A very valid point that has been made by Morris Chang, the founder of TSMC is focus on the educational system and the available talent pool needed for the semiconductor industry and specifically to run fabs.
One of the difficulties GloFo had was getting talented people to move to upstate NY. The semiconductor equipment companies, all California based, have a better time, but still not easy, attracting talent.
It starts with the educational system and engineering schools and technical training. It also has to do with mindset. People in the US tend to look down on factory workers and fabs are factories. The turnover is US fabs is much higher than foreign fabs.
Engineering is not what it used to be in the US (I feel a bit like a dinosaur having an engineering degree). Germany and other Western nations have done a good job of staying ahead on basic technology talent and the US needs to both re-focus and re-invest in the technology education system. that supports the semiconductor industry.
It also goes without saying that state and local governments need to be more factory friendly. Semiconductor factories don’t belch smoke into the sky nor pollute water yet we don’t see factories coming back to silicon valley.
Throwing snowballs in an avalanche
There is a virtual avalanche of spending that has been announced by TSMC, Samsung, Intel and others in the chip industry. This is in addition to the $150B earmarked by the Chinese government to be the leaders in chips.
$50B spent by the US government will hardly move the needle as it will likely take a while to figure out who will get the money and then actually get it from the government. While $50B is nothing to sneeze at, it could get lost in all the other spending plans.
Its going to be very interesting indeed to see if we can build buildings fast enough to house all the tools or build EUV tools fast enough to keep up with spending plans.
There is also the prospect of supply and demand coming into balance sooner rather than later and all these huge spending plans will come down like a house of cards and we could easily see a standard cyclical downturn.
Its a giant crap shoot.
Elon’s Chip Factory
Don’t laugh but Elon Musk mused about buying a chip factory. If the government were truly smart they should partner with him to rebuild the chip industry in the US.
Why not? He has single handedly re-invigorated the auto industry (on an international basis) and completely restarted the US space industry that had failed.
Perhaps his “First Principles” thinking of getting down to the fundamental physical level problem solving would benefit Moore’s Law.
Elon may or may not be available to fix the chip industry but what we clearly need is outside the box thinking and a fresh approach because the way the industry has been run over the past couple of decades has led to the loss of US dominance which has very huge and far reaching effects outside of the industry and many times its size.

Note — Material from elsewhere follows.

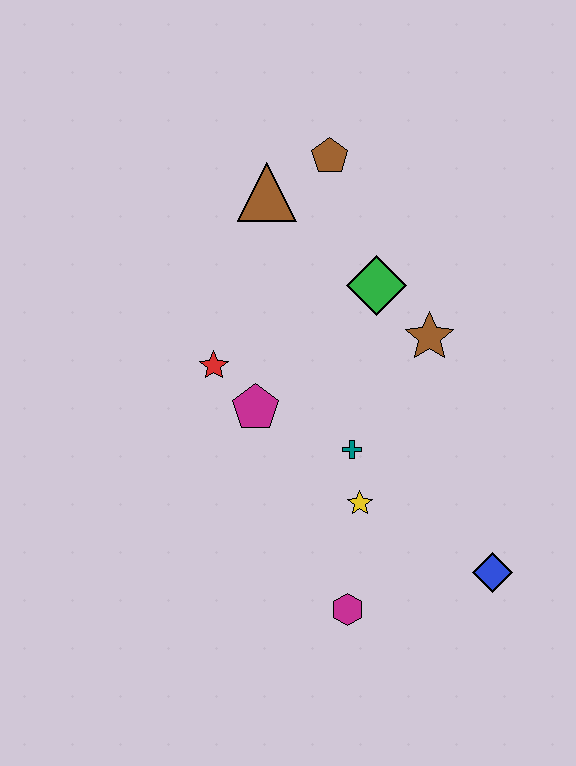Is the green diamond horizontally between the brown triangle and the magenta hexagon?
No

The current chip shortage is nothing compared to what could happen if we don’t respond correctly.
We maintain our bias on semiconductor equipment makers such as ASML, AMAT, LRCX and KLAC as the arms merchants in an escalating war.
Its unclear who the chip beneficiaries of US spend will be but its clear that at the end of the day the money will wind up at many of the equipment makers.

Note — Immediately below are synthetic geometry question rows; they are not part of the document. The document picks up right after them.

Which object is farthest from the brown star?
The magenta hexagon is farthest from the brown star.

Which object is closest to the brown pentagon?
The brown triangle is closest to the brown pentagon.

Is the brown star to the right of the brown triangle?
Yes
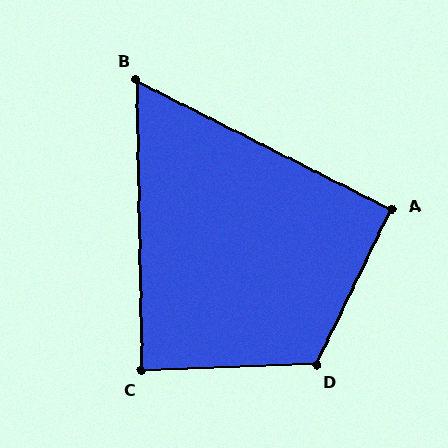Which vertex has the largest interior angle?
D, at approximately 118 degrees.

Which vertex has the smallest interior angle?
B, at approximately 62 degrees.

Intel is very much still a work in progress that has bitten off quite a lot to chew. We like the change to Pat Gelsinger but there are so many challenges that it seems very daunting.
Micron seems to be quietly making money in a nice memory environment.
TI is another quiet company outside of the limelight that continues to make money in semis. Tower Semiconductor in Israel obviously had a crystal ball years ago about the need for non leading edge chip capacity and picked up a pile of fabs on the cheap which puts it in a great spot right now.
We think overall there are still some overlooked companies in the space and enough time left in the current cycle to make some money without having to pay nosebleed valuations.